Chiricahua National Monument, AZ

June 29

After another 260 miles and 5 ¼ hours we arrived at Chiricahua National Monument, AZ. Since Arizona doesn’t recognize daylight savings time, we gained another hour. We used this hour to stock up on some perishables and lots of ice at a Safeway in Willcox, AZ on our way to the park.

Chiricahua National Monument is called the “sky island” – an isolated mountain range rising up in a sea of grassland. Twenty-seven million years ago the Turkey Creek Volcano erupted, spewing huge amounts of ash over 1,200 square miles. These ash layers melted together and formed layers of gray rock called rhyolite. Later cooling, upheaval, and erosion shaped the remarkable formations, spires, balanced rocks and other shapes. They are reminiscent of Bryce Canyon’s hoodoos.

The Chiricahua Mountains are a meeting place for four ecosystems. Species from the Sonoran Desert to the west, the Chihahuan Desert to the east, the Rocky Mountains to the north, and the Sierra Madres from the south live here. Starting sometime in July and lasting into September, the Chiricahuas receive almost daily monsoon rains. Now however, the area is parched, even at higher elevations. The beautiful red-barked manzanita grows here.

The Chiricahua Mountains were home to the Chokonen band of the Chiricahua Apaches. These Apaches fought relentlessly again the Spanish colonization in the 1500s through the encroachment by settlers and miners in the 1800s. Their leaders were Cochise and later Geronimo. Geronimo finally surrendered in 1886. The Apaches were resettled on reservations in Oklahoma and New Mexico.

As with the other desert locations we visited, we found the Bonita Canyon Campground nearly deserted.
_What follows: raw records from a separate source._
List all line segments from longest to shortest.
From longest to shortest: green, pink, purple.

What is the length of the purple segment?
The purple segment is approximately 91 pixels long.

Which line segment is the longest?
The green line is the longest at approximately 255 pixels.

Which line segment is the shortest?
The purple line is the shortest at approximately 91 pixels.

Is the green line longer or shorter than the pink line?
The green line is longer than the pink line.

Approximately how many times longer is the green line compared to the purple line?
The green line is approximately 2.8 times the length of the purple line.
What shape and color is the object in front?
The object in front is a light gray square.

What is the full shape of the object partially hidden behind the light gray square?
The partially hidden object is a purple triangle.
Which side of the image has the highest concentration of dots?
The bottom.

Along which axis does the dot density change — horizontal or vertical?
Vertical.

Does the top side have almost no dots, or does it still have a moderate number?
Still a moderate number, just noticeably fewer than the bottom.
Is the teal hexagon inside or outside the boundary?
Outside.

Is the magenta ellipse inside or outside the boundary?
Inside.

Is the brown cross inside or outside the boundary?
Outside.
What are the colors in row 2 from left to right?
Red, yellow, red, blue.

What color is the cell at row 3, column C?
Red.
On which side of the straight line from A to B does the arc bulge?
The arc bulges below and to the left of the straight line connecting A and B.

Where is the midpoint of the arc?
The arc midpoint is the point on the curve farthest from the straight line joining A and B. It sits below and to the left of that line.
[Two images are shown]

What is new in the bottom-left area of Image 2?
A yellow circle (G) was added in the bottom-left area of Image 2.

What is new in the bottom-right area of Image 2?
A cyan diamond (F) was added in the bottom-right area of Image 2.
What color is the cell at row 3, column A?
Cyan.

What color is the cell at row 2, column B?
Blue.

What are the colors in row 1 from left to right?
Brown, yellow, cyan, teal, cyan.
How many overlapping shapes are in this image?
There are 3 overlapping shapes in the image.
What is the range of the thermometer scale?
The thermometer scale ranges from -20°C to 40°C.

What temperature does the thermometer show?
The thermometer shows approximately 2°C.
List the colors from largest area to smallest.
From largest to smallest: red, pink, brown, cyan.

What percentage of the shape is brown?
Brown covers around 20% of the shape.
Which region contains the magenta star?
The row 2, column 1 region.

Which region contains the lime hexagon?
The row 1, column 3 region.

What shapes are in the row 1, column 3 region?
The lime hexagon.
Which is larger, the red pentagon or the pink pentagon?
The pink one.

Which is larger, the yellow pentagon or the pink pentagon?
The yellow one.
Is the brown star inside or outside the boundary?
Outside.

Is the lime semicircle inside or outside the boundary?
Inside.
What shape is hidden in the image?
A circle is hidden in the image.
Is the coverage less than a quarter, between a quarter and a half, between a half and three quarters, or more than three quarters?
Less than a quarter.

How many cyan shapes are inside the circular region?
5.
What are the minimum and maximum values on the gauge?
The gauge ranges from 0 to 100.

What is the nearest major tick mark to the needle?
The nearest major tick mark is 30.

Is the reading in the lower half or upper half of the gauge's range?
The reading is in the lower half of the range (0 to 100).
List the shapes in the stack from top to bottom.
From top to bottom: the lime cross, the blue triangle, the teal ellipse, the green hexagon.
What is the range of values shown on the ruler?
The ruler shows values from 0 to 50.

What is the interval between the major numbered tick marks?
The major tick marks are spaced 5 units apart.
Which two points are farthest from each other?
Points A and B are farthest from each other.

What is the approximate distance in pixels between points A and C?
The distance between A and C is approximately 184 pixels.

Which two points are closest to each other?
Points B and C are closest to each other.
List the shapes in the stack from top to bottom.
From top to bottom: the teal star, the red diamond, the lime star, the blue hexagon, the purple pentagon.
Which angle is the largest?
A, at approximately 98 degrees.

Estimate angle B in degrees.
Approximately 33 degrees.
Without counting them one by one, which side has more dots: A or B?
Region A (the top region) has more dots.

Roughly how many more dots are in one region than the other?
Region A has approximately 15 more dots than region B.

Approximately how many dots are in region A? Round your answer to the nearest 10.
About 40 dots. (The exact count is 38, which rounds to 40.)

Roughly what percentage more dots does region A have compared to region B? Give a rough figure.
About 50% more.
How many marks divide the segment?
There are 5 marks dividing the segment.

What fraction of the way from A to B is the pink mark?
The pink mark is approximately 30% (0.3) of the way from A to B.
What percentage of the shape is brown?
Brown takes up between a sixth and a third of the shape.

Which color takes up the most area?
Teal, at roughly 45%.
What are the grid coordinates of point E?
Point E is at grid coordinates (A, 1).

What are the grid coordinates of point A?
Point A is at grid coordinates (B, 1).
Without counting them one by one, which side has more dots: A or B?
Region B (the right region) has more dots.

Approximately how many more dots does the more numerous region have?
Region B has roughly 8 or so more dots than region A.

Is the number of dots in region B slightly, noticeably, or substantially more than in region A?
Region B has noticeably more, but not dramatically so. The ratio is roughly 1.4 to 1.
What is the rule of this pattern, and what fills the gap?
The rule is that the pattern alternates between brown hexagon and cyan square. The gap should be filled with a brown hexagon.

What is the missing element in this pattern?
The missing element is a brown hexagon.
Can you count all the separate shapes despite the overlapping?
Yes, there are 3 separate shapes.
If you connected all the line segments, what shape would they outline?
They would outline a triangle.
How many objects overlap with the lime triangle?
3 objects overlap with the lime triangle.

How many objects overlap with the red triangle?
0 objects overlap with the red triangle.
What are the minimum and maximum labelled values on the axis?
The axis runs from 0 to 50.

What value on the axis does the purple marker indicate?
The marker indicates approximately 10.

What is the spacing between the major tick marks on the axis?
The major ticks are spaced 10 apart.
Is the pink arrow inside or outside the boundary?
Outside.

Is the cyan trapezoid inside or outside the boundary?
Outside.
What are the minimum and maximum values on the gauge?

Behind our site was the completely dry creek bed of Bonita Creek. Pretty pale blue Mexican jays flew through the alligator junipers of the campground. We saw the Arizona white-tailed deer and lots of woodpeckers.

As it cooled in the evening, we took a 2.8 mile round trip hike to the homesteads at Faraway Ranch, built by Swedish immigrants in 1888, and Stafford Cabin. With the lack of daylight savings time, it gets dark very early. Our hike back began in the dusk and ended in complete darkness. Along the way William caught sight of an elusive coatimundi, a racoon-like animal originally from South America that has taken up residence in these mountains.

The campground host told us there was a 5.2 earthquake in the area the night before. Had we arrived a day earlier, we might have felt it.

Getting ready for bed we noticed a huge number of small moths and tiny black bugs in our camper. They had been attracted to our interior lights and every time we opened the door, more had sneaked in. The masses of moths trapped in the park’s bathroom building should have warned us. We watched as bats swooped against our screens, eating the moths sitting on the outside of our windows trying to get in. So, although the insects weren’t dangerous, we had a restless night’s sleep as they tickled us throughout the night.

June 30

In the morning we caught the hikers’ shuttle. We were surprised that the park service even offered a shuttle in their slow season, but not that we were the only ones using it. A friendly park ranger took us up the 8-mile Bonita Canyon Drive to Massai Point at 6870 feet. Instead of using the shuttle van, she drove us in a 4-door Chevy sedan. We hiked down to the Echo Canyon trail head and took the Echo Canyon Trail, to the Upper Rhyolite Trail, to the Lower Rhyolite Trail, and back to the visitor center where we had left our truck. The first part of the hike had us winding down through the spectacular rock formations. We passed through the impressive Echo Canyon Grottoes. We then wound through the forests of the canyon and over dry Bonita Creek. The latter part was along the exposed slope of one of the mountains. In total we hiked 4.7 miles in nearly 5 hours.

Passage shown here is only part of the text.